Apple Removes Instagram Stalking App ‘Like Patrol’ from the App Store

What is Instagram’s Restrict Feature and How to Use It

Quite recently, Instagram removed the ‘Following’ tab from its notifications section, and while the decision seemed to me like a fairly good one, apps have been trying to bring a close-replica of that feature back to serve users who want to keep tabs on people they are following. We recently reported that one such app, called ‘Like Patrol’, is doing just that, and Instagram is trying to get it to shut down these practices.

Well, it seems the company’s efforts have been working out as Apple has now removed the Like Patrol app from the App Store. The Facebook-owned company had submitted a cease and desist notice to ‘Like Patrol’ early this month.

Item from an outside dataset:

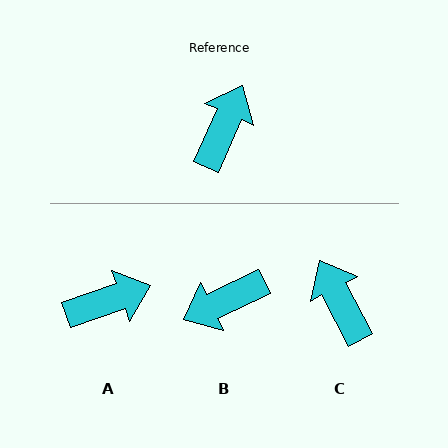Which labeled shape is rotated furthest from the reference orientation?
B, about 139 degrees away.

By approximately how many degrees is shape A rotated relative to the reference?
Approximately 47 degrees clockwise.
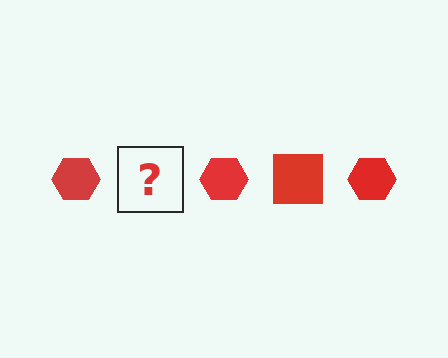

While we don’t know for sure why Apple removed the app, CNET reports that the Cupertino giant said it took the step because the app violated its guidelines. The company didn’t clarify which guidelines were violated, but it seems to be a safe bet that they revolved around user privacy.

Like Patrol’s creator, Sergio Luis Quintero, told CNET in an email that the company will try and get back on the App Store, and said “We strongly believe that our app does not violate Apple policies, we plan to appeal this decision in the coming days. If our app’s functionality did violate any policies, then Instagram would have violated the exact same policies since 2011 to 2019 with the Following tab. Why weren’t they taken down?”

The Like Patrol app charged users up to $80 a year, and had around 300 people signed up to receive notifications when people they were following liked a post, interacted with an Instagram account, including whether they were interacting with a male or female user. More creepily, the app even had an algorithm that would judge whether the account they were interacting with was held by an ‘attractive’ person. That raises a lot of other questions as well, apart from just being downright creepy.

The app, however, provided these services by scraping public Instagram data — something that directly violates Instagram’s policies.

Quintero doesn’t plan to go down easily though, he said to CNET that he will make the app open-source and available for anyone to use in the coming days.